Pax World Management Corp.

February 5, 2004

Jonathan G. Katz, Secretary
Securities and Exchange Commission
450 Fifth Street, NW.
Washington, DC 20549-0609

File No. S7-26-03
Disclosure Regarding Market Timing and Selective Disclosure of Portfolio Holdings

Dear Secretary Katz:

Pax World Management Corp. is a registered investment company managing $1.3 billion through four mutual funds and a private account division. Beginning with our inception 32 years ago, all of our assets are invested using social as well as financial criteria. We appreciate the opportunity to comment on the proposed amendments regarding market timing and selective disclosure of portfolio holdings.

As noted in the Commission's release, market timing is not illegal, but churning large amounts of assets (relative to the fund's size) can be harmful to long-term shareholders. The best deterrent is to eliminate the environment that makes market timing so inviting. To that end, Pax World agrees with the Commission that fair value pricing should be used when a security's value is not readily available or is unreliable.

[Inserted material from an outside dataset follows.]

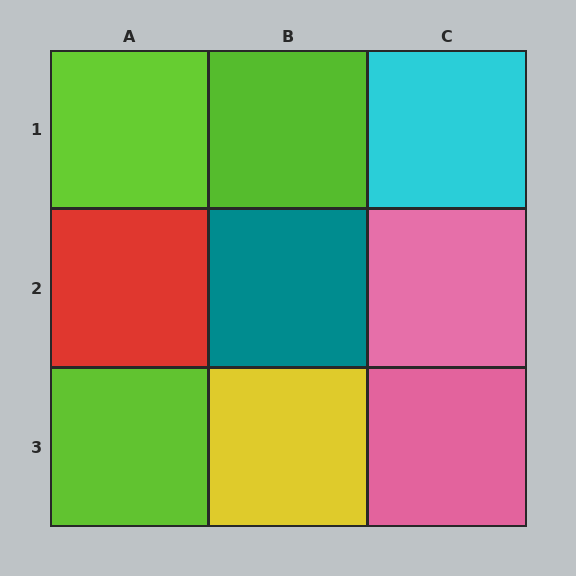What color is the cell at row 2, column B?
Teal.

We have some concern about the consequences of an industry-wide, mandatory redemption fee for all short-term trades. Our experience leads us to believe such a fee will inadvertently catch many innocent shareholders in a net designed for market timers. Until the feasibility of a mandatory fee is studied and proven effective, we prefer that each fund be allowed to set its own policies with regard to the definition and ramifications of short-term trades. However, the policies must be written clearly and disclosed in the fund's prospectus. In addition, it is vitally important that all shareholders be treated equally. Waiver of a fund's stated rules for the benefit of a few shareholders is a violation of the prospectus, and also of the manager's fiduciary duty, and should be heavily penalized.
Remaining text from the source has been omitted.